Even though this is considered a new fabrication technique, frequency combs can be achieved with current CMOS compatible photonic integrated circuits. Microcombs and their respective microwave signals will be key factors in establishing fully integrated low noise microwave oscillators that would be used in radars and information networks.
Principle of photonic microwave generation using integrated soliton microcombs and characteristics of the Si3N4 microresonators. Image credited to EPFL
Impact of Microwave Photonics on Telecommunications
At this day in age, digital traffic jams are a huge issue for telecommunication providers. There is a never-ending demand for a better wireless network for mobile devices and IoT. By increasing research such as the one from EPFL, microwave photonic can be utilized to alleviate telecom bandwidth issues.

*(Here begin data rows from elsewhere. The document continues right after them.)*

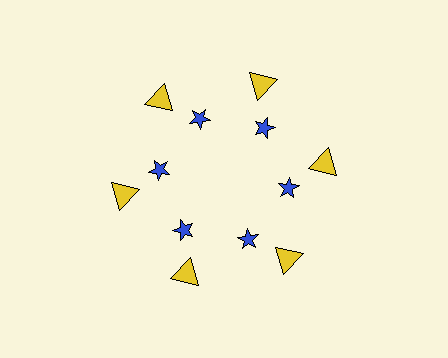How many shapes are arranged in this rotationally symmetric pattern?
There are 12 shapes, arranged in 6 groups of 2.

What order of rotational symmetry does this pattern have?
This pattern has 6-fold rotational symmetry.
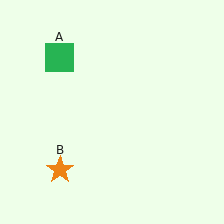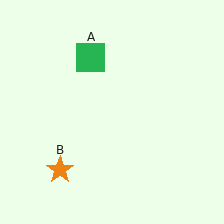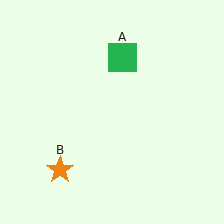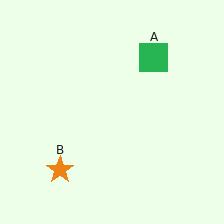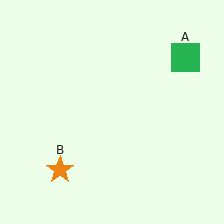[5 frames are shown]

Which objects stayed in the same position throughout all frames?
Orange star (object B) remained stationary.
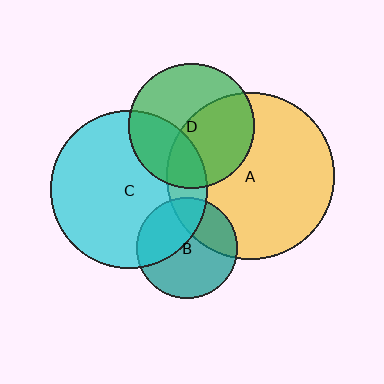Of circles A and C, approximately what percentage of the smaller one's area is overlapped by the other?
Approximately 15%.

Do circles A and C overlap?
Yes.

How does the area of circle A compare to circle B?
Approximately 2.7 times.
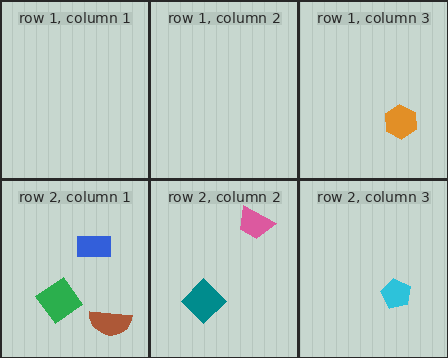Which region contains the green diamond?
The row 2, column 1 region.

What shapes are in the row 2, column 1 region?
The brown semicircle, the blue rectangle, the green diamond.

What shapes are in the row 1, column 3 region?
The orange hexagon.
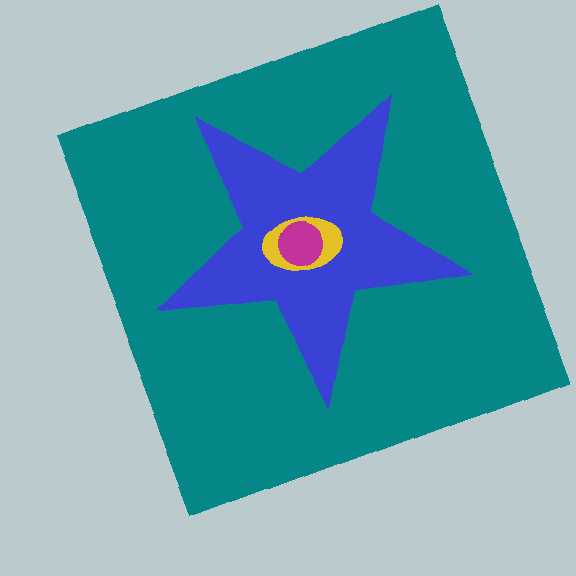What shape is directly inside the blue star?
The yellow ellipse.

Photonic signal processing offers the prospect of realizing extremely high multi-gigahertz sampling frequencies while overcoming inherent electronic limitations. By utilizing photonic-based processors, there will be new capabilities for high time-bandwidth operation and high-resolution performance.
In-fiber signal processors are inherently compatible with fiber-optic microwave systems and can provide connectivity with built-in signal conditioning. Introducing photonic signal processing will be a great step forward for telecom developers.
The Future of Radars, Telecom, and Wireless Networks
The team of researchers from EPFL has been collaborating with several semiconductor manufacturers on introducing microcomb modules to combine with chip-scale semiconductor lasers. This will impact how developers approach processing microwave signals in wireless networks, telecommunications, and radars.
Not only were they able to bridge the gap between integrated photonic-nonlinear optics and microwave photonics but they brought a wave of change in the future architecture of radars and information networks!
Good article but I am a layman probably an idiot but I get from this that the new process allows for finer production and manufacturing reducing significantly signal loss or transfer thereby cleaning up the signal and allowing for faster signal recognition and tighter control on bandwidth and information feedback optically or via radar microwave signals. Also the cleaner the manufacturing the cleaner the signal allowing more information in smaller and smaller packages increasing bandwidth information handling. Is this correct or are you at some other point?